Transaminazlar (alanin ve asparagin), kreatin kinaz, laktat dehidrojenaz ve potasyum.

Lipid profili

Kolesterol, trigliserit, HDL kolesterol, LDL kolesterol

Test yapmak için endikasyonlar

Doktorunuz, kişisel ve aile tıbbi geçmişinizi birlikte görüştükten sonra hangi teste ihtiyacınız olduğunu hakkında size bilgi verebilir. Birçok hastalık, nedensel mekanizmayla ilgili olmayan belirtiler gösterebileceğinden, her zaman profesyonel tıbbi yardım almanızda fayda var. Örneğin, peptik ülser, kronik kan kaybı nedeniyle yorgunluğa neden olabilir.

Genel sağlığı değerlendirmek için rutin testler (bazı meslekler için zorunludur).

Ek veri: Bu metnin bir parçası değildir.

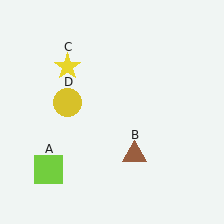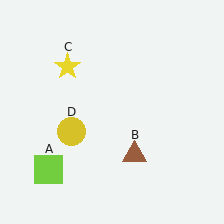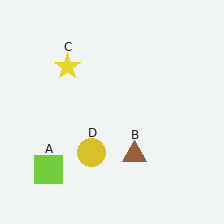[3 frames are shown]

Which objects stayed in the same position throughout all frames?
Lime square (object A) and brown triangle (object B) and yellow star (object C) remained stationary.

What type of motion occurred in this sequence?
The yellow circle (object D) rotated counterclockwise around the center of the scene.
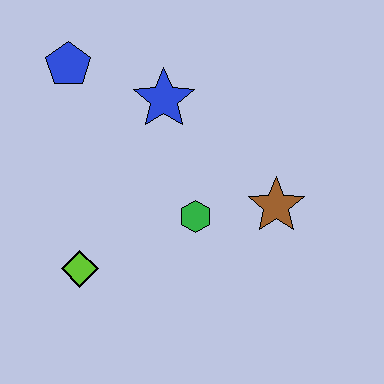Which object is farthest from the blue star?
The lime diamond is farthest from the blue star.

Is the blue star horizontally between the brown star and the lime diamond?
Yes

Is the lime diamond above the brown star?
No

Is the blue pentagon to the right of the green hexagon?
No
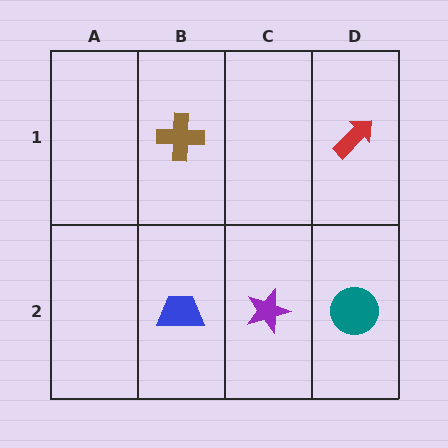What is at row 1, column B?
A brown cross.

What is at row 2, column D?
A teal circle.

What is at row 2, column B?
A blue trapezoid.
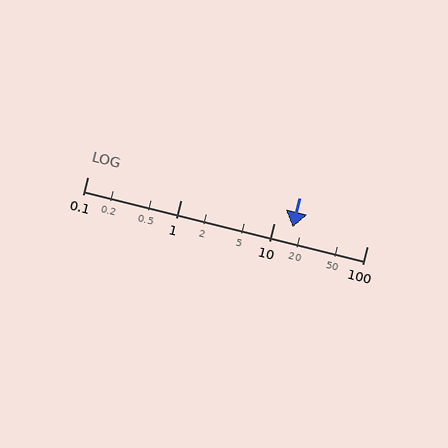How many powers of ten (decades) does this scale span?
The scale spans 3 decades, from 0.1 to 100.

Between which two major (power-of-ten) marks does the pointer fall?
The pointer is between 10 and 100.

Tarama testleri: Sağlık değerlendirmesi için yapılır. Total kolesterolün yanı sıra fraksiyonları ve trigliseritlerinin değerlendirilmesi, kalp hastalığı gelişme riskine ilişkin iyi bir gösterge verebilir.

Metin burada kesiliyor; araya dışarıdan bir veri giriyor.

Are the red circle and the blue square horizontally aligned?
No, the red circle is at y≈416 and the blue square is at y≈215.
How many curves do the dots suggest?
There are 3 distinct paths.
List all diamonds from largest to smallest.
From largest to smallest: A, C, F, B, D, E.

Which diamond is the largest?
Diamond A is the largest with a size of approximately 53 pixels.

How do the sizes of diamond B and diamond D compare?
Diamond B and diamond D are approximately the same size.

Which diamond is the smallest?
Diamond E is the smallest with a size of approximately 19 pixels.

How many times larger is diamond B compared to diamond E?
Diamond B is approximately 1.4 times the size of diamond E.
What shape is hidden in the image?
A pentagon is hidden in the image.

biyokimya testleri hakkında bilgi veriyor

Glukoz

Periferik kanda bulunan başlıca karbonhidrattır. Glukozun oksidasyonu vücuttaki hücresel enerjinin ana kaynağıdır. Diyet kaynaklarından elde edilen glikoz, karaciğerde depolanmak üzere glikojene veya yağ dokusunda depolanmak üzere yağ asitlerine dönüştürülür.

Kandaki glukoz konsantrasyonu, en önemlileri pankreas tarafından üretilen birçok hormon tarafından dar sınırlar içinde kontrol edilir. Hipergliseminin en sık nedeni, insülin sekresyonu veya etkisindeki bir eksiklikten kaynaklanan diabetes mellitustur. Bir dizi ikincil faktör de yüksek kan şekeri seviyelerine katkıda bulunur.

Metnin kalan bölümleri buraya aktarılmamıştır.